My son was in kindergarten at the time and I wavered on whether I should say anything as I was welling with sorrow and confusion myself. I’m a teacher. What choices would I make in that situation? Should I prepare my son for a similar experience or would we now do something to prevent this in the future? Was it right to burden him? Should I let him continue to dwell in blissful unknowing? Kids are more perceptive though than we often give them credit for, and my son was aware. We sat for a moment with the tv off after he had come in and seen me watching the news. I started with the simple easy-to-understand premise that a lot of young students and teachers were killed by a man that day. It’s very sad and scary, and I don’t know a lot about it but I would answer any questions he had.
These 6 keys to talking to children about tragedies are:
- Be honest and open. They’ll know if you’re hiding something and then you’ll just have to deal with trust issues.
- Keep it simple. Don’t over complicate with larger political or philosophical discussions even for older students/children who are capable of a greater understanding. You can address those later but start simply with the loss.
- Don’t be graphic with details. We sometimes stare at the screen looking for detailed answers to the whys. Kids don’t need all of that, and I could argue neither do we. Are there good answers as to the why? They’re never completely satisfying. Knowing the types of weapons, victims, or building layout won’t alter a child’s feelings, so don’t get into it unless they ask and then keep it simple.
- Let them ask questions. They may wonder about a number of things. You don’t have to have all the answers. It can be good for them to see you unsure and questioning. Make them sure of the things they need to be. Let them know you’re you’re there, available, and caring for them.
- Don’t shy away from the uncomfortable. Be ready for difficult questions and remain open in the face of them.
- Allow yourself to feel and let your child see it.
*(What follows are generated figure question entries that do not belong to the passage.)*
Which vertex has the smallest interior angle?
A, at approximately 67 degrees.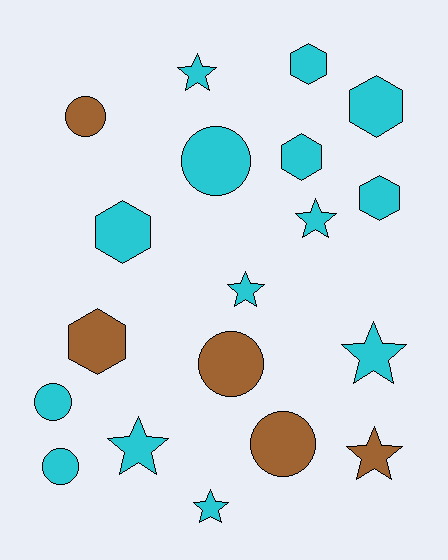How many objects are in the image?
There are 19 objects.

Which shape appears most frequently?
Star, with 7 objects.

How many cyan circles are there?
There are 3 cyan circles.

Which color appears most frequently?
Cyan, with 14 objects.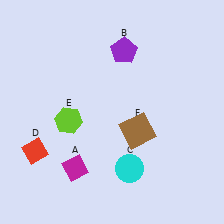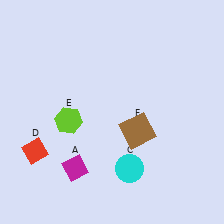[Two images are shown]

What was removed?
The purple pentagon (B) was removed in Image 2.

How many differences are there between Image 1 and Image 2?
There is 1 difference between the two images.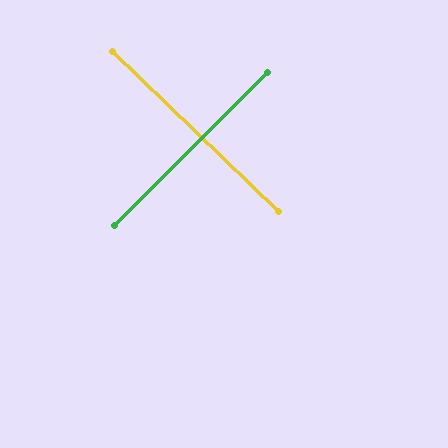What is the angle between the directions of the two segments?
Approximately 89 degrees.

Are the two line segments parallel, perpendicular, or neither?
Perpendicular — they meet at approximately 89°.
Yes, you do need to try to be strong and remain a functional adult, but that doesn’t mean you can’t mourn and cry and express your frustration. Just make sure they know that your feelings of care for them remain in the midst of all others.
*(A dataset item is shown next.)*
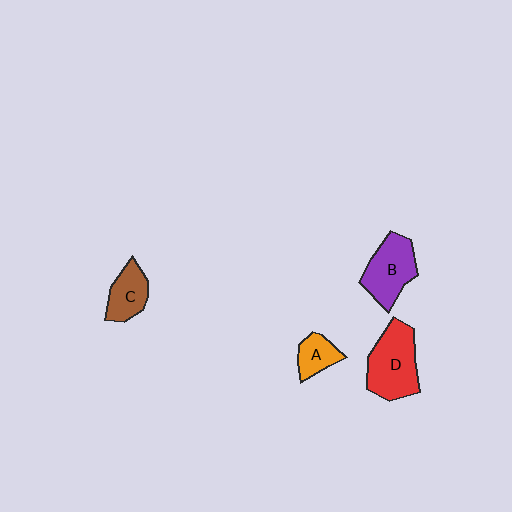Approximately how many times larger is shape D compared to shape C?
Approximately 1.8 times.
So first my son asked me why. At the time I said I wasn’t entirely sure, but that it seemed the man was angry about life and depressed and wanted to die. Maybe he was so angry at the world though that he wanted to strike out and hurt it the way he felt it had hurt him. So he caused the most pain he could by killing the most innocent and hopeful before he killed himself. I naively said, maybe we can learn about why and how so we can stop this from happening again. I wasn’t yet fully aware how rusted-shut the heart of our government was.
Gladly he didn’t ask me if he should be worried because it would have probably broken me. I told him he didn’t need to worry about his school even though I probably was despite it being statistically rare (though not nearly rare enough for any parent who has suffered loss). My students at the time were mostly non-verbal students with disabilities who couldn’t comprehend the experience, so a discussion wasn’t required then. Since then though I have had a number of conversations about the tragic and joyous events of the world with students and my son. It doesn’t necessarily get easier, but over time you learn the words better. I wish that learning wasn’t necessary.
The death of a beloved is an amputation.